Fabrice Luchini and Karin Viard, who previously shared the screen in hit ensembler “Paris,” play grown siblings whose initial bemusement at activist father Lucien’s (Michel Aumont) plans to harbor refugees turns sour with each new surprise: Rather than taking in the sort of unwashed and unwanted immigrants they expected, Lucien introduces Moldovan bombshell Tatiana (Veronica Novak) and her bright young daughter, Sorina (Emma Siniavski). As his biological family soon discovers, Lucien’s superficially noble act is little more than a late-life sexual fling, with the old widower treating curvaceous but otherwise low-class Tatiana as a sort of mail-order bride.
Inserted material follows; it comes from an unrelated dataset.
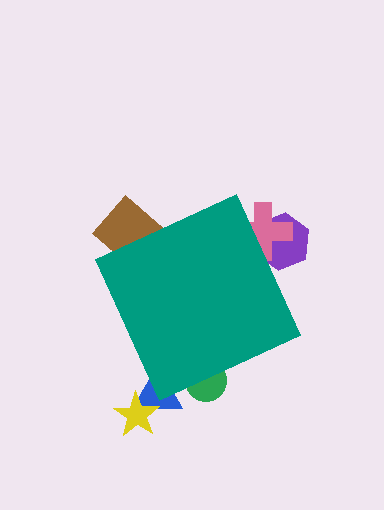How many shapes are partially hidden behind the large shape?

At first, Arnaud (Luchini) and Babette (Viard) attempt to be progressive about the situation — itself a satire of certain “live and let live” tendencies toward immigration problems in France — until Lucien crosses the line by disinheriting his children in favor of the family’s needier new addition. Only then, when the situation impacts them directly, do the two resort to legal action.
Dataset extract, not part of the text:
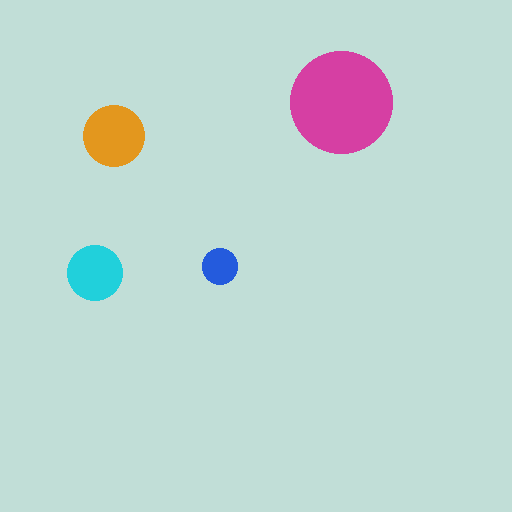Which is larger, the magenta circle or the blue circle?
The magenta one.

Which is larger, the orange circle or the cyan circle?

Written by thesp-turned-helmer Le Ny and TV scribe Luc Beraud, pic could have played the mounting affronts as a social thriller (after all, Tatiana is tasked with caring for Lucien, and at one point, the old codger ends up in the hospital due to a mix-up with his pills), but it opts for a gentler sitcom-style treatment. Much of the amusement stems from how Lucien’s behavior upsets his children’s well-ordered lives — as when Babette gets drunk, seduces a co-worker and gets hit on by swingers in public — sharing the same observational gift evident in Le Ny’s”Those Who Remain” (about a charming romance predicated on an awkward secret) without the same emotional payoff.
What positive things crix and auds have to say about “My Father’s Guests” will likely be made in contrast with the hypothetical “Hollywood treatment” of such material. In truth, the American studio style would be better suited to the pic’s odd balance of broad comedy and topical concerns (a not-entirely-different dynamic is explored to much better effect each week on “Modern Family” through patriarch Ed O’Neill’s remarriage to Colombian bombshell Sofia Vergara).
As it is, the “Pretty Woman”-style raised-eyebrow reactions to Tatiana’s fish-out-of-water faux pas — as well as the overall technical approach — suggest Le Ny’s heavy debt to Hollywood.